Just an observation that tripped me up for a second. When using FluidDataSetQuery, the order in which the user adds columns using .addColumn is not the order they are in after .transform they’re still in the original, just the others are removed.

This is fine this way, but it might be good to state explicitly somewhere (I did, perhaps naively expect them to be in the order I added them in).

tremblap · January 6, 2021, 9:40am

actually, reordering with them might be a possible feature request if that makes sense to you but it’ll need to be discussed with the guys. Just riff on why it is a good idea for now, and that’ll get us thinking

tedmoore · January 6, 2021, 6:49pm

@tremblap, here’s my broader thinking / context around this.

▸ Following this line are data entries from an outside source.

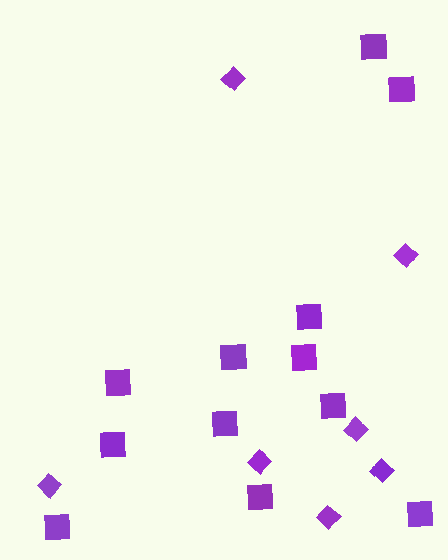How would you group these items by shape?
There are 2 groups: one group of squares (12) and one group of diamonds (7).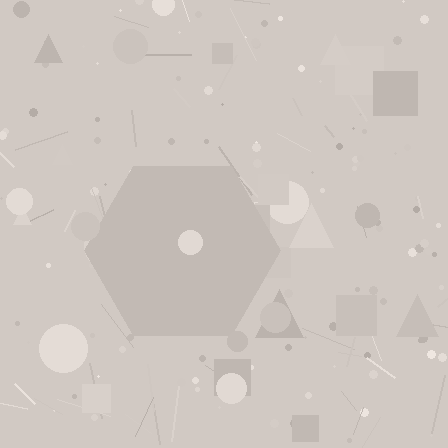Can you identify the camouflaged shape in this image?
The camouflaged shape is a hexagon.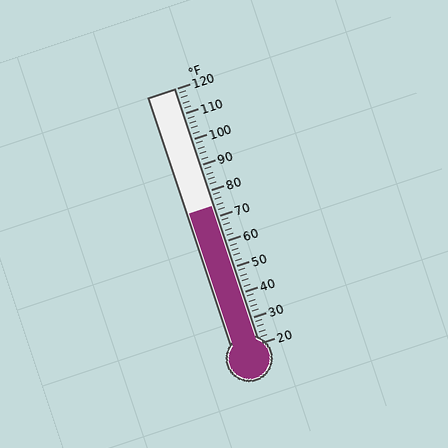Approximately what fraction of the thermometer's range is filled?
The thermometer is filled to approximately 55% of its range.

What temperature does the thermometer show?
The thermometer shows approximately 74°F.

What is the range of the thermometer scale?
The thermometer scale ranges from 20°F to 120°F.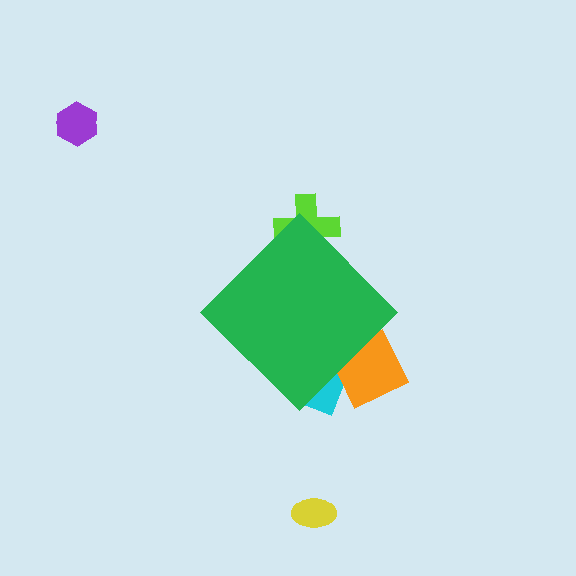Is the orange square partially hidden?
Yes, the orange square is partially hidden behind the green diamond.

One thing I’ve started doing is, when making a dataset and saving it to disk, I’ve been adding a csv file next to it in the same folder with the “column headers” so that later I can know what’s in that dataset if I were to come back to it later (I also have been adding a similar file with “source file paths”).

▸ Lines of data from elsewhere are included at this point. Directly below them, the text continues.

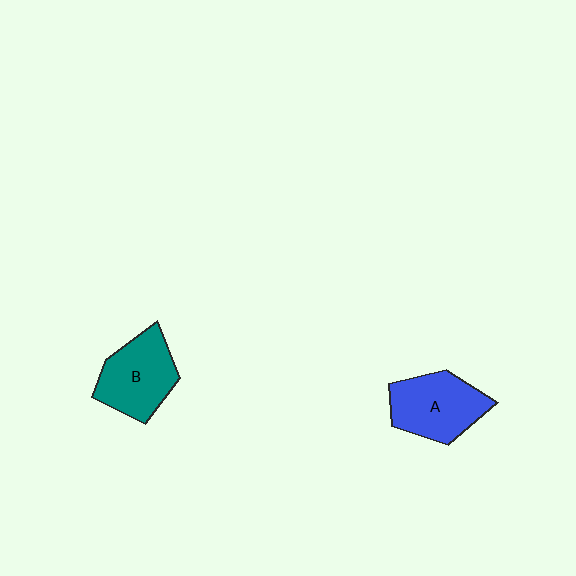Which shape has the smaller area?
Shape B (teal).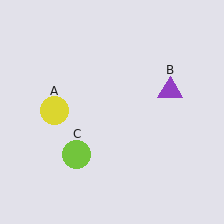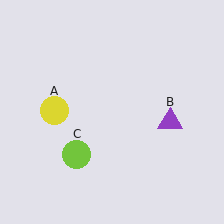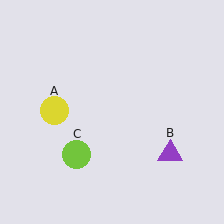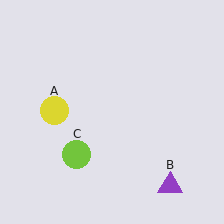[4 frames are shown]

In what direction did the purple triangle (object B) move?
The purple triangle (object B) moved down.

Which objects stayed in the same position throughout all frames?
Yellow circle (object A) and lime circle (object C) remained stationary.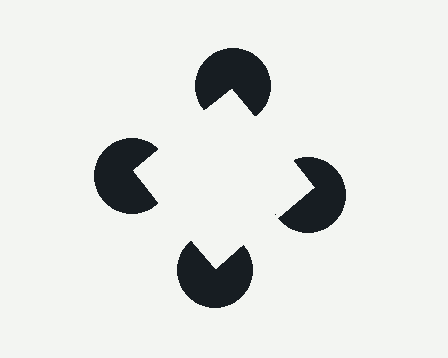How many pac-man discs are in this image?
There are 4 — one at each vertex of the illusory square.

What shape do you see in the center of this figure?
An illusory square — its edges are inferred from the aligned wedge cuts in the pac-man discs, not physically drawn.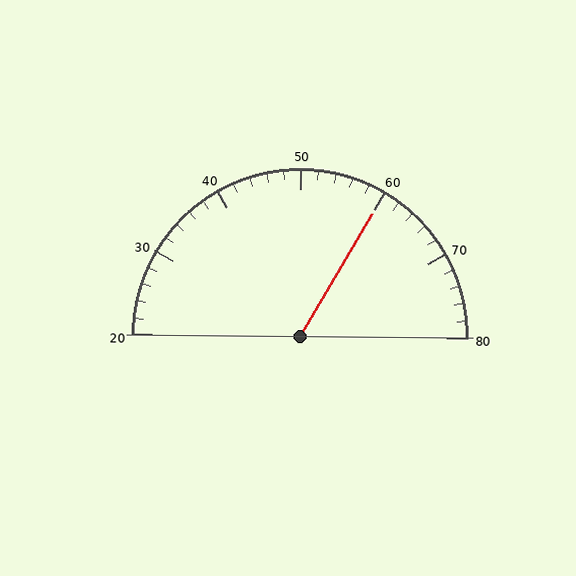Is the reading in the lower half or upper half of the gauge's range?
The reading is in the upper half of the range (20 to 80).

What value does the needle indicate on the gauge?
The needle indicates approximately 60.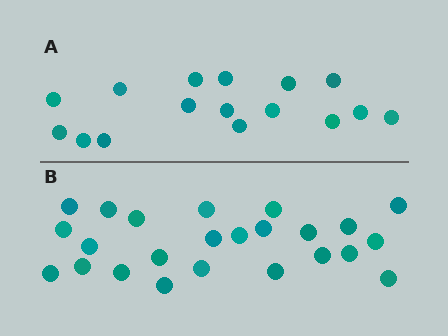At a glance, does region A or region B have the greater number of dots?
Region B (the bottom region) has more dots.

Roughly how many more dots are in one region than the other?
Region B has roughly 8 or so more dots than region A.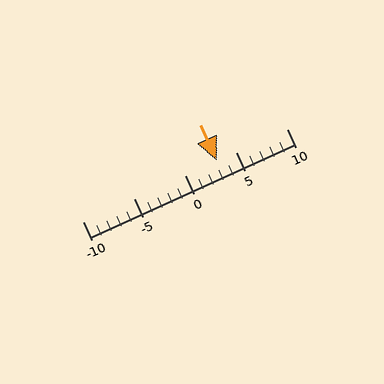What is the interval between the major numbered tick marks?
The major tick marks are spaced 5 units apart.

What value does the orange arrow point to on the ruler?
The orange arrow points to approximately 3.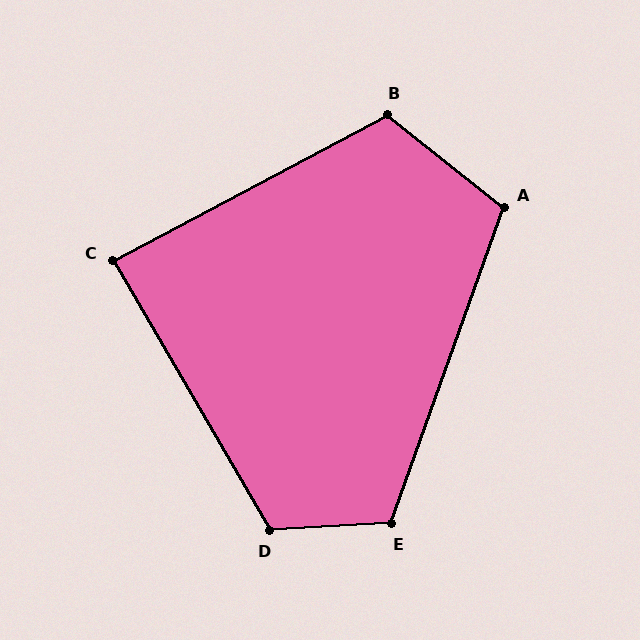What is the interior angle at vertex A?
Approximately 109 degrees (obtuse).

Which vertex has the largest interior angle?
D, at approximately 117 degrees.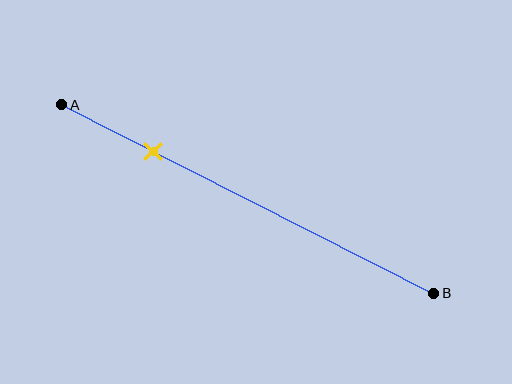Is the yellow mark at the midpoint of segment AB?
No, the mark is at about 25% from A, not at the 50% midpoint.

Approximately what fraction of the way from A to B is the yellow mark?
The yellow mark is approximately 25% of the way from A to B.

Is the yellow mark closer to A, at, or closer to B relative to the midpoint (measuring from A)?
The yellow mark is closer to point A than the midpoint of segment AB.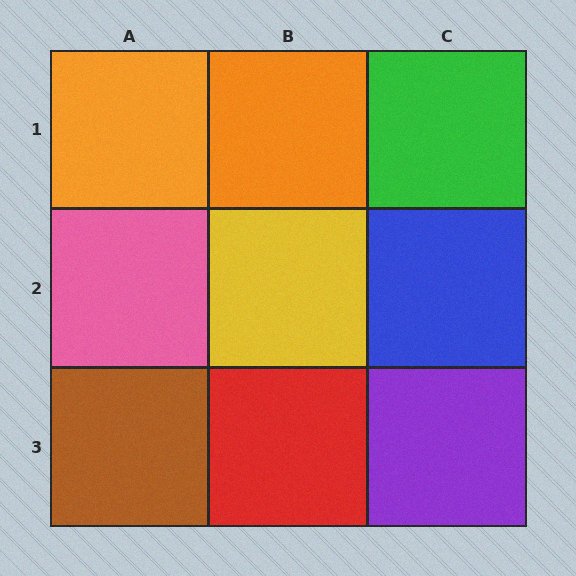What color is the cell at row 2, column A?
Pink.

Usually these datasets are quite large, “analyze everything” approaches and then I can decide what features I might want to use later–using FluidDataSetQuery to select columns (and I know what they are based on my csv file of headers). In order to do this, I actually use the csv file to do a little lookup to see what index in the original dataset corresponds to a descriptor name string. This way filtering my dataset for the columns I want looks more like (similar to AudioGuide, @b.hackbarth):

~descriptors = [ "specCent-mean","specFlat-mean","pitch-median","pitchConf-mean","loud-deriv-mean","mfcc01","mfcc02" ... ];

And then some code will iterate over this array and use FluidDataSetQuery to give me the dataset subset I’m asking for.

As you can see if I ask for the descriptors in a certain order in this array, my brain assumes that the dataset subset would be in that order. And now that I think about it and type it out, I do think it would be better to make the FluidDataSetQuery return the .transform dataset with the columns in the order the user adds their indices with .addColumn because that way, something like this will make more sense, but also, it allows a user to reorganize columns, which will probably be useful.

I’ll try to clean up my header-file-writing-code and put it in the Code Sharing page soon as others may find it useful. The next week is quite busy for me, so it might be a bit.

tremblap · January 6, 2021, 7:40pm

Thanks it makes sense. Let us think about it now.